Increased upconversion quantum yield in photonic structures due to local field enhancement and modification of the local density of states--a simulation-based analysis.

In upconversion processes, two or more low-energy photons are converted into one higher-energy photon. Besides other applications, upconversion has the potential to decrease sub-band-gap losses in silicon solar cells. Unfortunately, upconverting materials known today show quantum yields, which are too low for this application. In order to improve the upconversion quantum yield, two parameters can be tuned using photonic structures: first, the irradiance can be increased within the structure. This is beneficial, as upconversion is a non-linear process. Second, the rates of the radiative transitions between ionic states within the upconverter material can be altered due to a varied local density of photonic states.

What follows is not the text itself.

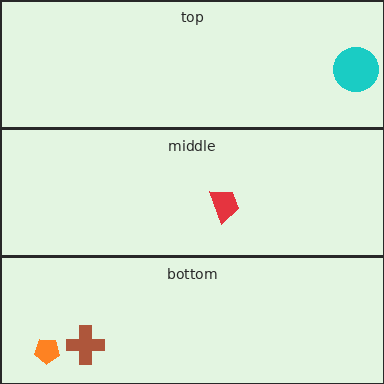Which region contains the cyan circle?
The top region.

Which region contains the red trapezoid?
The middle region.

In this paper, we present a theoretical model of the impact of a photonic structure on upconversion and test this model in a simulation based analysis of the upconverter material ß -NaYF(4):20% Er(3+) within a dielectric waveguide structure. The simulation combines a finite-difference time-domain simulation model that describes the variations of the irradiance and the change of the local density of photonic states within a photonic structure, with a rate equation model of the upconversion processes. We find that averaged over the investigated structure the upconversion luminescence is increased by a factor of 3.3, and the upconversion quantum yield can be improved in average by a factor of 1.8 compared to the case without the structure for an initial irradiance of 200 Wm(-2).